Today we visited Seymour Smith Elementary School.

The school, established in 1932-1933, is the oldest one in Pine Plains. At present it contains 6 grades, from kindergarten to Grade Five, with a student enrollment of approximately 500 students. Not a few teachers in the high school used to teach here. The school is in an old three-storey building. The crimson bricks in its wall shows us its long history. Or in other words, the education in Pine Plains started just here. At the mere thought of that, you cannot help feeling deep reverence for Mr Seymour Smith, founder of the school.

Hearing that the Chinese delegation would come, the whole school became excited. When we entered the auditorium, or their gym, the school band was rehearsing the Chinese Anthem. Although there were some problems in the rhythm, we could feel their friendship towards the Chinese people. The teacher supervising the band came up to tell me that it was only one year and a half since the children began practicing, so they didn't do as well as the high school students, but they were intent upon the rehearsal.

The welcoming assembly began after less than 10 minutes. Mr Richard Azoff, principal of the school, presided over the assembly personally. Same as we did in the previous years, he gave me a copy of his speech and asked me to translate on the spot. It was interesting that this year the school accepted a grade four student Linda Ye who came from Taiwan and they asked the girl to read out the words which was written by the girl in Chinese in a gift book, which touched us deeply. I specially quote her words below:

To our good friends,

We sincerely hope that you can enjoy everything that we do for you. There are some pictures of New York that may help you remember your New York trip.

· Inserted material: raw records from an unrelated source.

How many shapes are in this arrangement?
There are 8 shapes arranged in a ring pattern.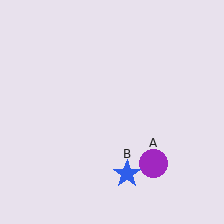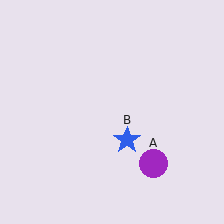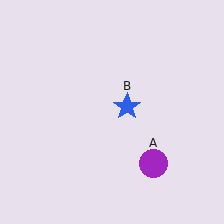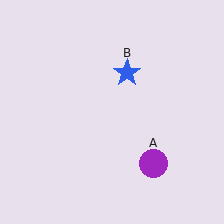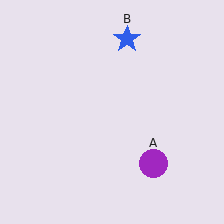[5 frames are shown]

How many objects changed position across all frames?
1 object changed position: blue star (object B).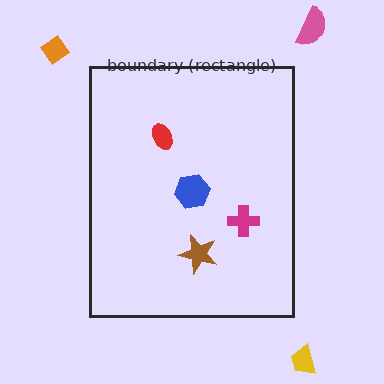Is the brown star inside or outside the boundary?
Inside.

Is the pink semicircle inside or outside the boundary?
Outside.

— All the teachers and students of Seymour Smith Elementary School, February 2007

To our surprise, by the end of the assembly, a group of kids walked into the gym, holding up a paper "dragon". They were letting off electronic firecrackers while they were marching slowly in the gym. Now we got to know that it was the "parade of dragon" that the school had prepared meticulously. All the kids broke into cheers immediately and the welcoming assembly reached its peak.

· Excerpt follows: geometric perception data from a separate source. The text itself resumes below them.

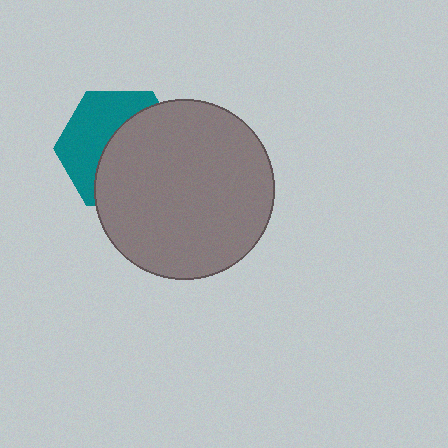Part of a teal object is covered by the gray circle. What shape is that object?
It is a hexagon.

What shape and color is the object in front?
The object in front is a gray circle.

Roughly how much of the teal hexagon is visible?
A small part of it is visible (roughly 44%).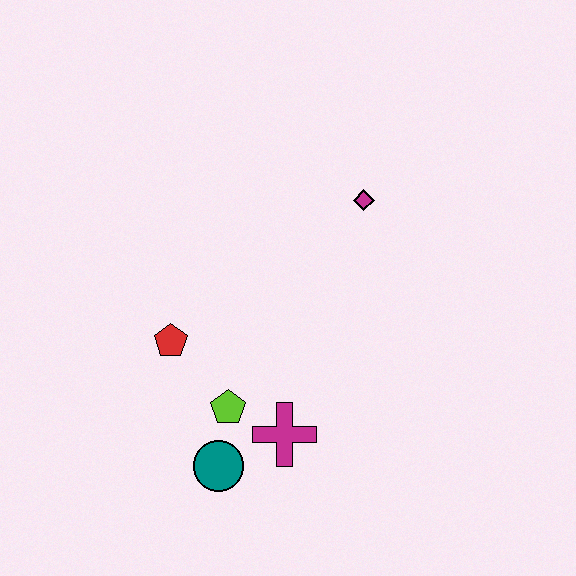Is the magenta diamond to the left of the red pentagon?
No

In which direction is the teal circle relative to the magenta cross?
The teal circle is to the left of the magenta cross.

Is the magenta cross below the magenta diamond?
Yes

After the welcoming assembly, we were divided into 3 small groups and got into the classrooms to communicate with the American kids. The teachers and the students here were very friendly. They had prepared abundant activities for us to participate in (not merely to watch!). Our students and the teachers sat separately at the desks and did painting or handwork and talked with the American students. In this way, our students got further understanding of the life and studies of the American students.

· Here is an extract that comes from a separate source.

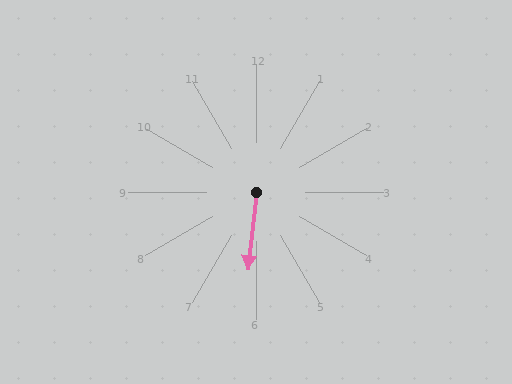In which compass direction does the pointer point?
South.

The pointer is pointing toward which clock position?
Roughly 6 o'clock.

At noon we had lunch in the school.

The communicative activity lasted the whole day; it didn't finish until 3:00 pm. We were still interested in it even when we left the school.

Shopping in a hurry

In the evening, our hostess drove us to the Wall-Mart in Kingston. It took us about half an hour to get there though it was the nearest supermarket to her house. The hostess suggested that we should make a prompt decision when we bought gifts to take home. "Once you find something, you buy it. You will never do shopping in a hurry in the last minute," she said. However, we still came back without buying anything.